In the U.S., however, the numbers of sales aren’t particularly large. In the bizarre pandemic year of 2020 Alfa sold a total 18,586 vehicles in the U.S., which is just a couple thousand more than the number of Chrysler 300s sold—16,653—but realize that that car is 10 years old.

Still, Alfa’s 2020 U.S. sales were up 2%–and that it the only brand in the Stellantis lineup with a plus sign in front of its sales in 2020 vs. 2019, which is saying something.

For Q1 2021 Alfa is showing considerable strength (relatively speaking, of course), which a gain of 25% compared with Q1 2020, with 4,646 sold.

Giulia Quadrifoglio (Image: Stelllantis)

So if it is a good year, and if there is availability of product, then the brand is probably looking at sales of about 20,000 vehicles, primarily the Stelvio crossover, the Giulia sedan, and a smattering of Alfa 4C sportscars.

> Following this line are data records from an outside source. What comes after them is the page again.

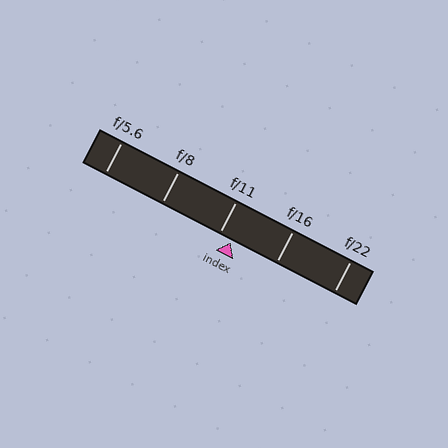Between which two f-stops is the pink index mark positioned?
The index mark is between f/11 and f/16.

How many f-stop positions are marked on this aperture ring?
There are 5 f-stop positions marked.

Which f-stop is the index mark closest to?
The index mark is closest to f/11.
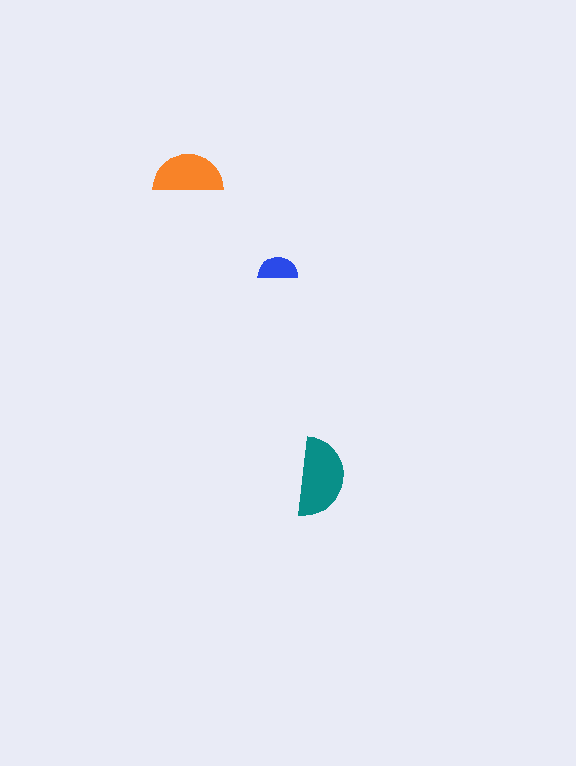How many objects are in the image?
There are 3 objects in the image.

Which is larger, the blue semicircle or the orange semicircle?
The orange one.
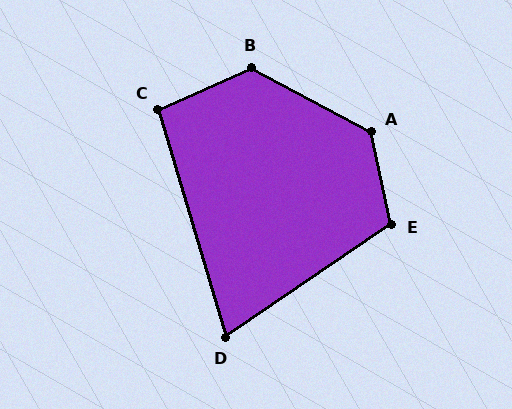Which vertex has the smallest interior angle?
D, at approximately 72 degrees.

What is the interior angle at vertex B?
Approximately 128 degrees (obtuse).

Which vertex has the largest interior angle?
A, at approximately 130 degrees.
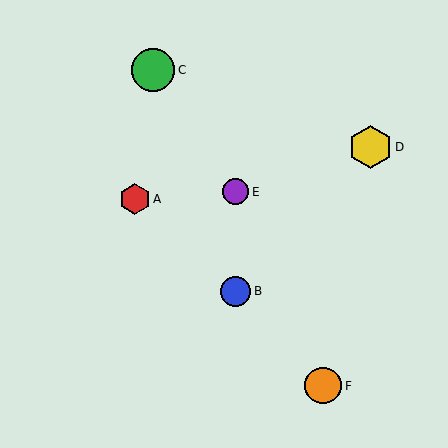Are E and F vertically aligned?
No, E is at x≈236 and F is at x≈323.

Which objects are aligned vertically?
Objects B, E are aligned vertically.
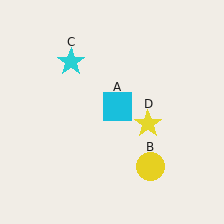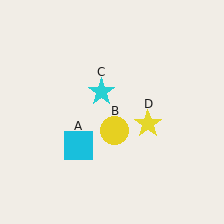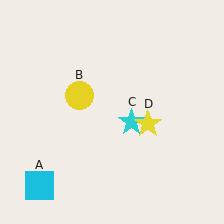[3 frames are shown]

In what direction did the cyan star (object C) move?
The cyan star (object C) moved down and to the right.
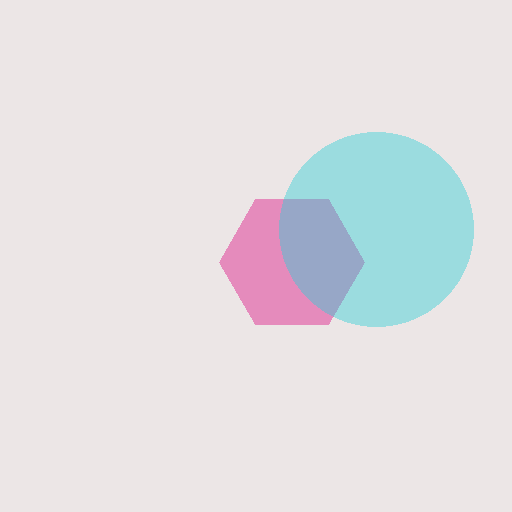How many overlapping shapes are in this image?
There are 2 overlapping shapes in the image.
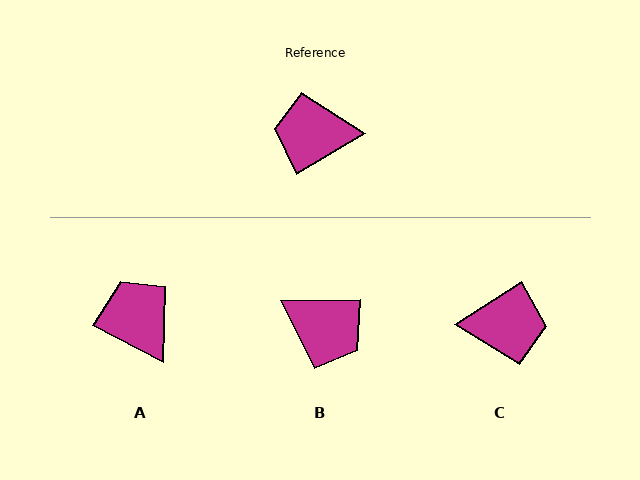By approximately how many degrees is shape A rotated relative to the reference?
Approximately 58 degrees clockwise.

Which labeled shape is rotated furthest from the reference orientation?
C, about 178 degrees away.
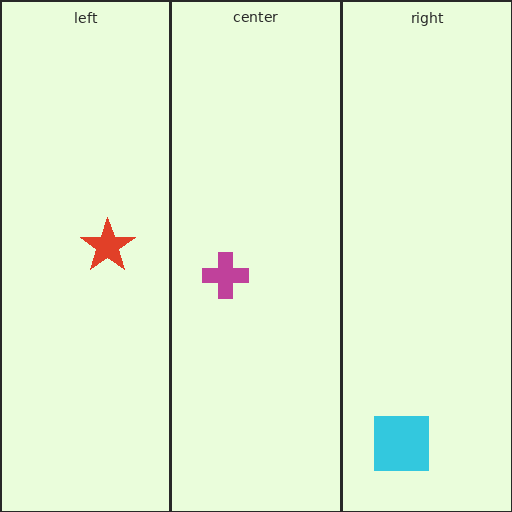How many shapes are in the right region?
1.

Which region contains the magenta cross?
The center region.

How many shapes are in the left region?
1.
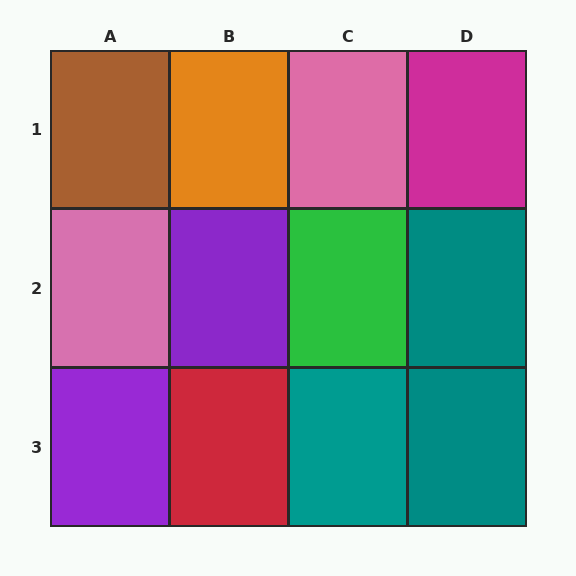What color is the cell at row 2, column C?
Green.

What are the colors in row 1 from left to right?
Brown, orange, pink, magenta.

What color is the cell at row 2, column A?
Pink.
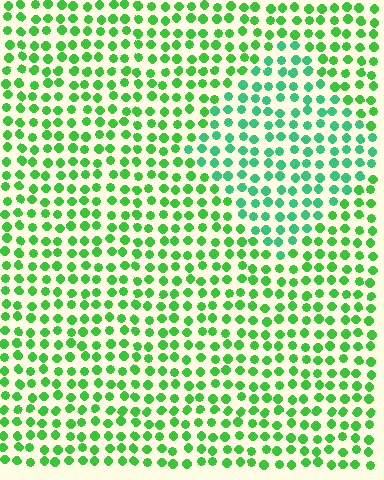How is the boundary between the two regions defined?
The boundary is defined purely by a slight shift in hue (about 29 degrees). Spacing, size, and orientation are identical on both sides.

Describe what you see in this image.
The image is filled with small green elements in a uniform arrangement. A diamond-shaped region is visible where the elements are tinted to a slightly different hue, forming a subtle color boundary.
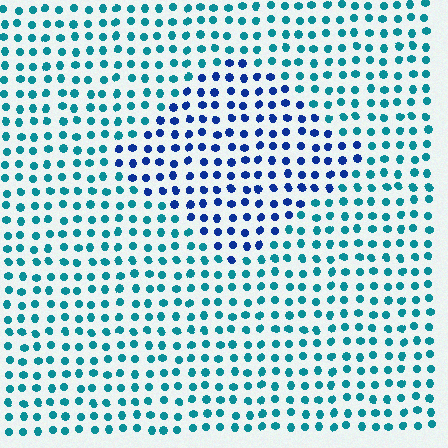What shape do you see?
I see a diamond.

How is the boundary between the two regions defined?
The boundary is defined purely by a slight shift in hue (about 41 degrees). Spacing, size, and orientation are identical on both sides.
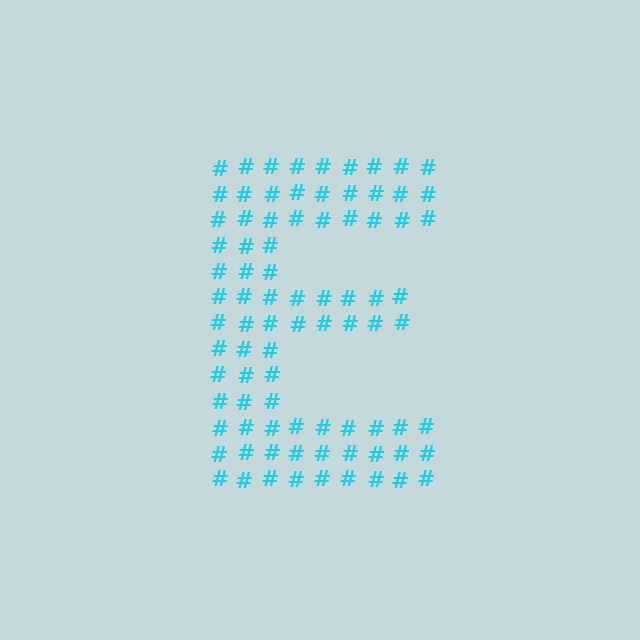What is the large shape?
The large shape is the letter E.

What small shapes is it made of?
It is made of small hash symbols.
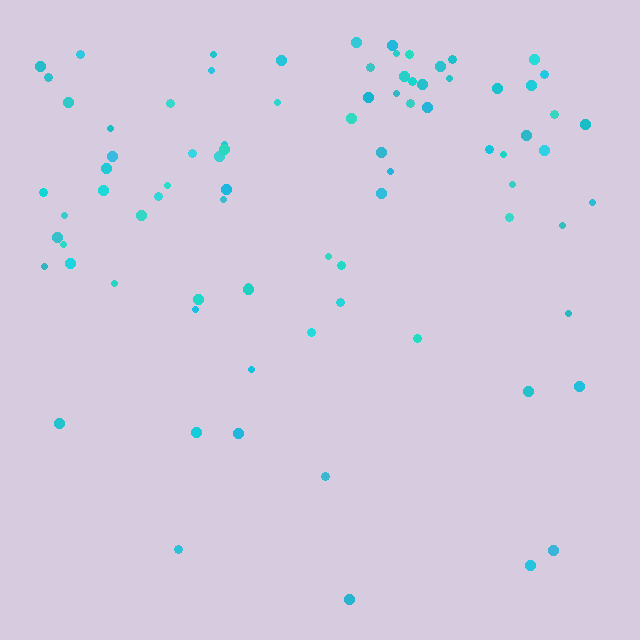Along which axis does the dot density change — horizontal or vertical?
Vertical.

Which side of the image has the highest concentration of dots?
The top.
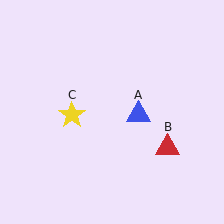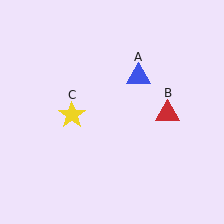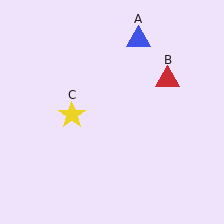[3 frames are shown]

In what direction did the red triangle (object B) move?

Larry Dominique was named senior vice president, Alfa Romeo Brand – North America in March 2021. He’s the guy in charge in the U.S. (as well as Canada and Mexico).

Prior to that he was the president and CEO of PSA in North America. In that role he didn’t bring Peugeots to the streets. But he helped launch Free2Move, a carsharing service that originally launched in Washington, DC, and has expanded to Portland, Oregon.

Dominique had been the president of ALG, the company that is largely responsible for establishing residual values for vehicles. And during that same period—2011 to 2015—he was the executive vice president of OEM, Data and Analytics for TrueCar.

His most notable stint, from 1989 to 2011, was at Nissan. His last position there was as vice president for Product Planning. While at Nissan he met Carlos Tavares, who was with the Renault-Nissan Alliance at the time—and who is now the first CEO of Stellantis.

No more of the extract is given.